Tragedia na autostradzie A1. Samochód wjechał w ludzi. Jedna osoba nie żyje
Tragedia na autostradzie A1. Kierowca wjechał w grupę osób, które prowadziły przy drodze prace porządkowe. Jedna osoba zginęła. W wypadku zginęła jedna osoba, cztery zostały ranne, w tym dwie ciężko.
Do zdarzenia doszło około godziny 12.30 na 255. km autostrady A1 w kierunku Gdańska w powiecie kutnowskim (gmina Krzyżanów).
Jak powiedział zecznik łódzkiej prokuratury okręgowej Krzysztof Kopania trwają czynności na miejscu zdarzenia. Oględzinom został poddany samochód marki Mazda, który brał udział w wypadku. - Na obecną chwilę nie można twierdzić, że był niesprawny, że doszło do awarii. Zostanie jednak zabezpieczony i poddany szczegółowym badaniom - mówił rzecznik.
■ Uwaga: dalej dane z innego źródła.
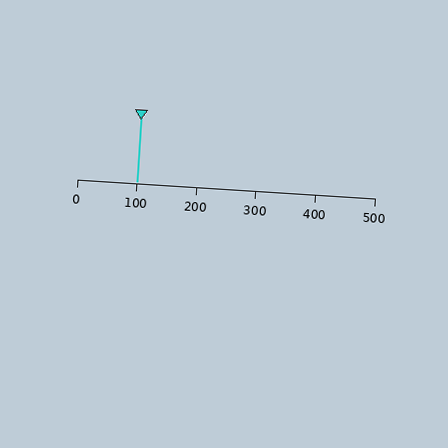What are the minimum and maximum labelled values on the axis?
The axis runs from 0 to 500.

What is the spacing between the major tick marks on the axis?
The major ticks are spaced 100 apart.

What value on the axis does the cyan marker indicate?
The marker indicates approximately 100.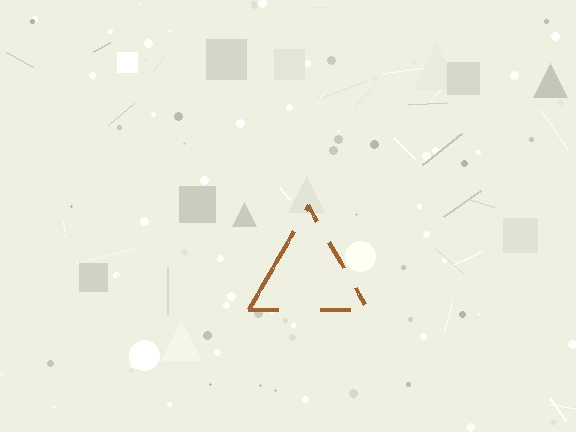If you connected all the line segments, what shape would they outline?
They would outline a triangle.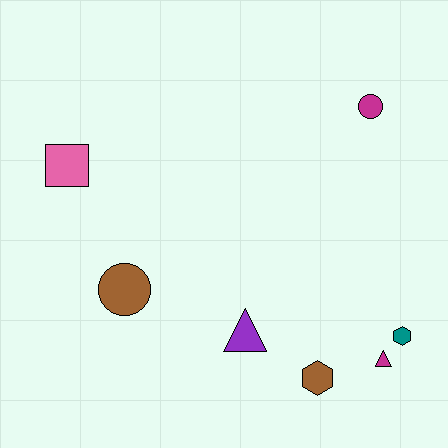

Dodał, że ze wstępnych ustaleń wynika, że prawdopodobnie kierowca zasnął za kierownicą. Według świadka zdarzenia, kierowca mazdy "w sposób niekontrolowany, nie wykonując żadnych manewrów" zjechał na pobocze lewego pasa i uderzył w grupę mężczyzn w wieku od 22 do 56 lat. Wszyscy to pracownicy firmy zajmującej się konserwacją i utrzymaniem zieleni w pasie drogowym.
Jak powiedział Kopania, z relacji mężczyzny wynika, że wracał do Płocka z Katowic z lotniska gdzie odwiózł rodzinę. Twierdzi, że nie pamięta zdarzenia.
W wyniku zdarzenia jeden z pracujących tam mężczyzn zginął na miejscu, drugi został przetransportowany śmigłowcem do szpitala w Łodzi.
- Cztery osoby zostały przewiezione do szpitala w Kutnie, dwie do Zgierza - powiedział WP.PL podkom. Adam Kolasa z Komendy Wojewódzkiej Policji w Łodzi. Dodał, że 52-letni kierowca mazdy był trzeźwy.
Autostrada w kierunku północnym jest całkowicie zablokowana.